Just about everyone has heard of a last will. It is the vehicle of asset transfer that is most commonly utilized among people in North Carolina who want to arrange for the future distribution of their financial assets. If you do use a last will, you should understand the fact that the estate must be probated before the heirs receive their inheritances.
Probate in Charlotte North Carolina
During probate the probate court in Charlotte North Carolina will supervise the administration of the estate. The court must determine the validity of the will and make sure that everything is done according to state laws.
The executor or personal representative of the estate is charged with the estate administration tasks. These tasks can be considerable.
During probate the estate must pay all valid final debts. This is going to include tax responsibilities. Property that comprises the estate must be appraised and liquidated in preparation for distribution to the heirs.

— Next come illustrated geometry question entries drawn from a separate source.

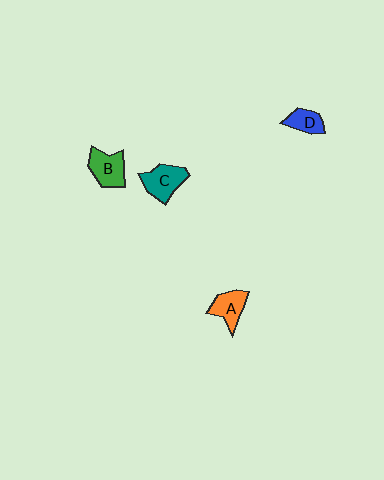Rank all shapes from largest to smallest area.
From largest to smallest: C (teal), B (green), A (orange), D (blue).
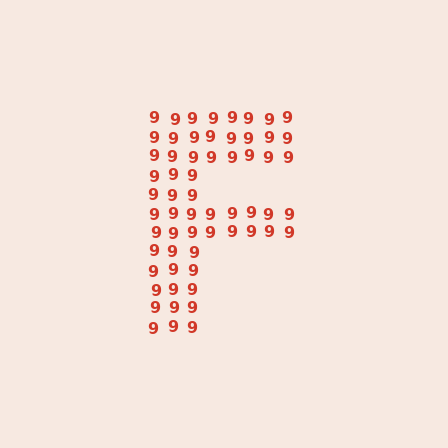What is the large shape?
The large shape is the letter F.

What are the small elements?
The small elements are digit 9's.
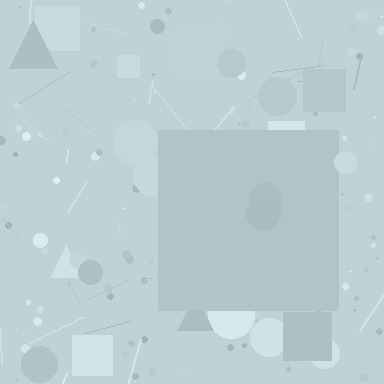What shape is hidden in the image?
A square is hidden in the image.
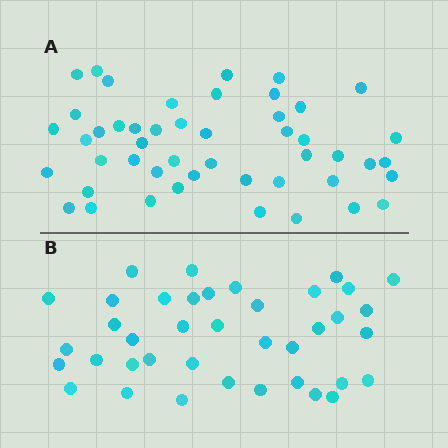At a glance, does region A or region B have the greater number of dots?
Region A (the top region) has more dots.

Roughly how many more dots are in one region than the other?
Region A has roughly 8 or so more dots than region B.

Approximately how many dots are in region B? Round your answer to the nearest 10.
About 40 dots. (The exact count is 39, which rounds to 40.)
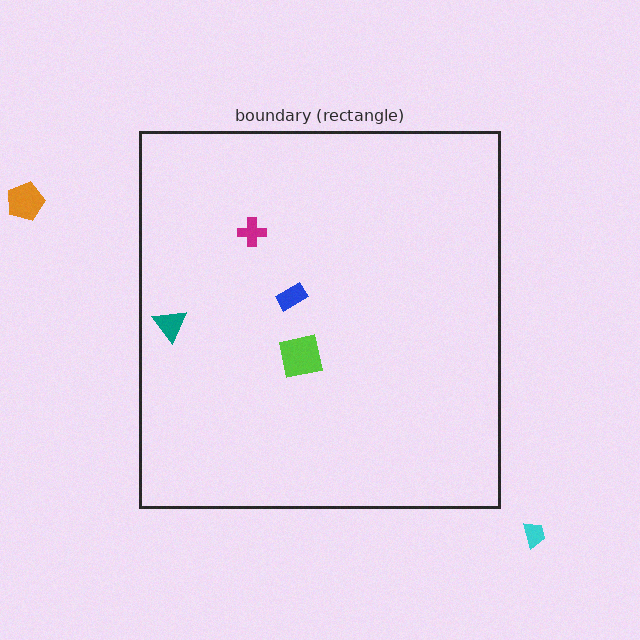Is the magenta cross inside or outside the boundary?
Inside.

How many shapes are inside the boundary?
4 inside, 2 outside.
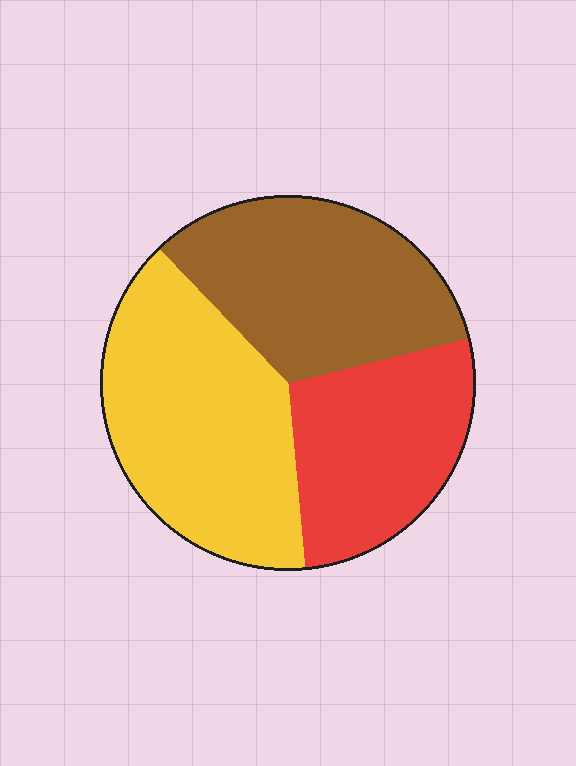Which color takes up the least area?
Red, at roughly 25%.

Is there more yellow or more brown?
Yellow.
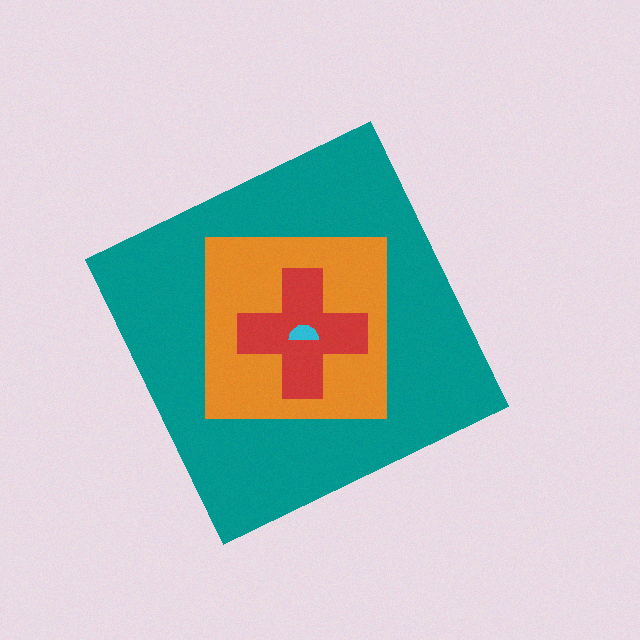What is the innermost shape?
The cyan semicircle.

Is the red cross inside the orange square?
Yes.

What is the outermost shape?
The teal diamond.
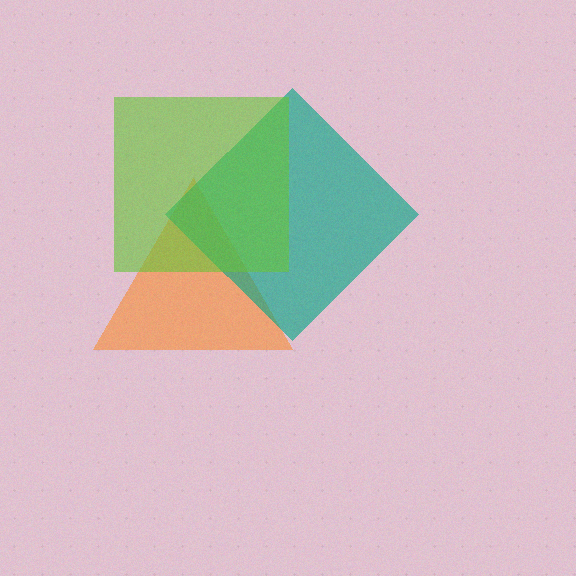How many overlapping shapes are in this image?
There are 3 overlapping shapes in the image.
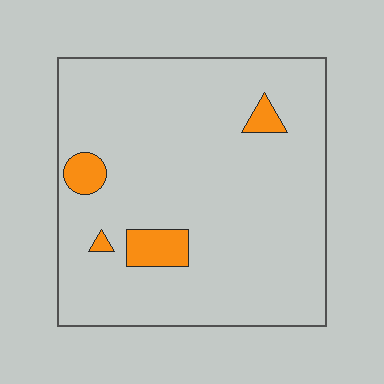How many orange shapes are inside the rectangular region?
4.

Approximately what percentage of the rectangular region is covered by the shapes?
Approximately 5%.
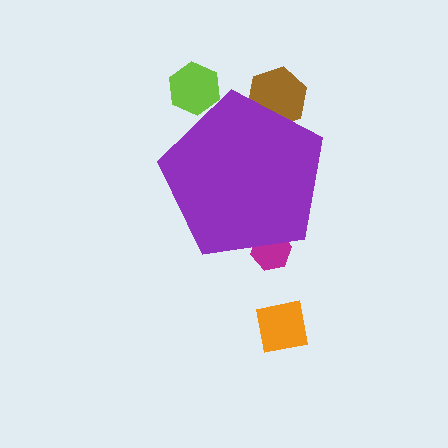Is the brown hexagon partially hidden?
Yes, the brown hexagon is partially hidden behind the purple pentagon.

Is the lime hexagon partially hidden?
No, the lime hexagon is fully visible.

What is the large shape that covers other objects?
A purple pentagon.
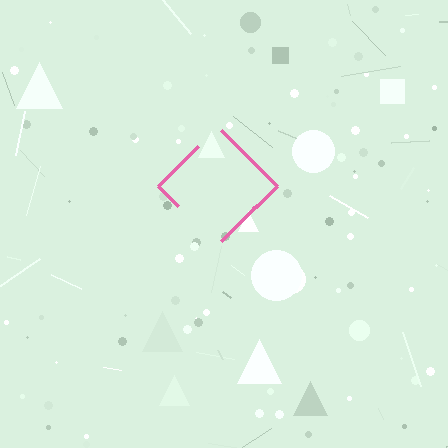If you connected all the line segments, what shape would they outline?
They would outline a diamond.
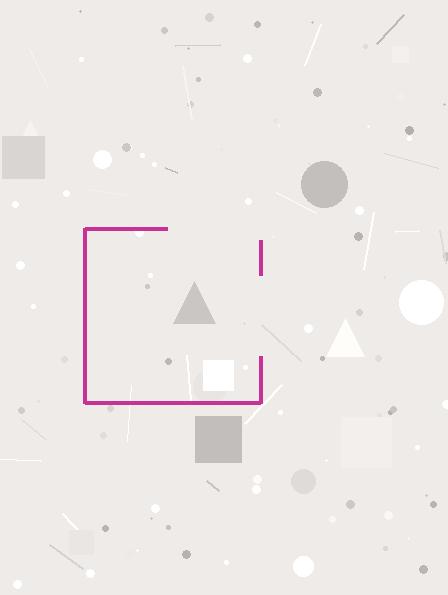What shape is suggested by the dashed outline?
The dashed outline suggests a square.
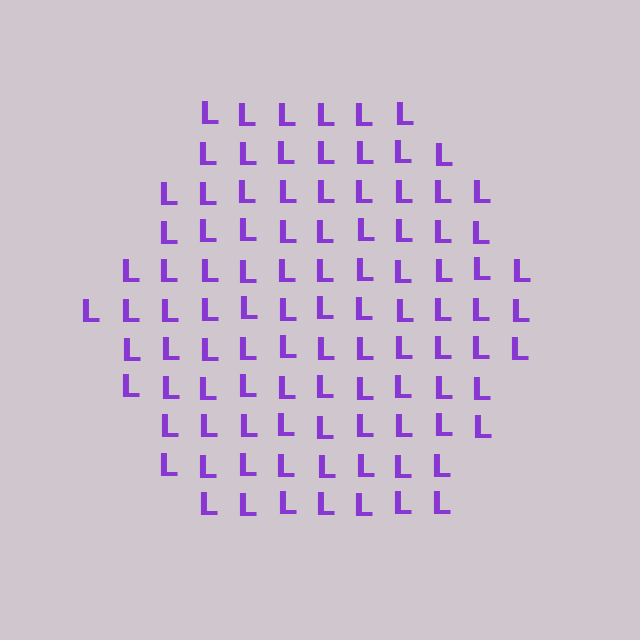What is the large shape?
The large shape is a hexagon.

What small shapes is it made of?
It is made of small letter L's.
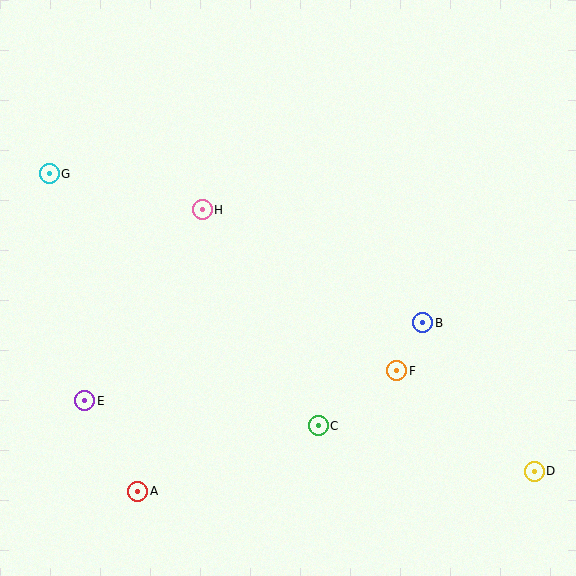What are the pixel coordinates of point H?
Point H is at (202, 210).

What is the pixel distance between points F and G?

The above can sound like a matter of writing a few checks and calling in an appraiser and a liquidator. However, in many cases preparing the assets for distribution can be complicated and time-consuming.
For example, imagine real property being part of the estate. It must be sold before the liquidity can be distributed among multiple heirs. This is not something that is necessarily going to happen overnight.
Liquidation can take time. If there are any challenges to the estate this would draw things out as well. Complicated probate cases can take years. Even very simple and straightforward cases are going to take months.
The time involved is one of the drawbacks of probate. Remember, the heirs to the estate do not receive their inheritances until the estate has been probated.
In addition to the time lag, another factor to consider would be the costs that will accumulate during the probate process. The court charges a filing fee, and the executor is entitled to payment. Appraisals and liquidation costs will add up, and there will typically be legal fees and accounting expenses.
Avoiding Probate Drawbacks
Is it possible to avoid the drawbacks of probate? The answer is yes. There are multiple different probate avoidance tools that can be utilized. One of them would be the revocable living trust.
With a revocable living trust you name a trustee to administer the trust along with a beneficiary or beneficiaries. After you pass away, the trustee distributes assets to beneficiaries according to your wishes as stated in the trust agreement.
The property that has been conveyed into the revocable living trust is not considered to be probate property. As a result, the asset distributions take place in a timely manner outside of probate.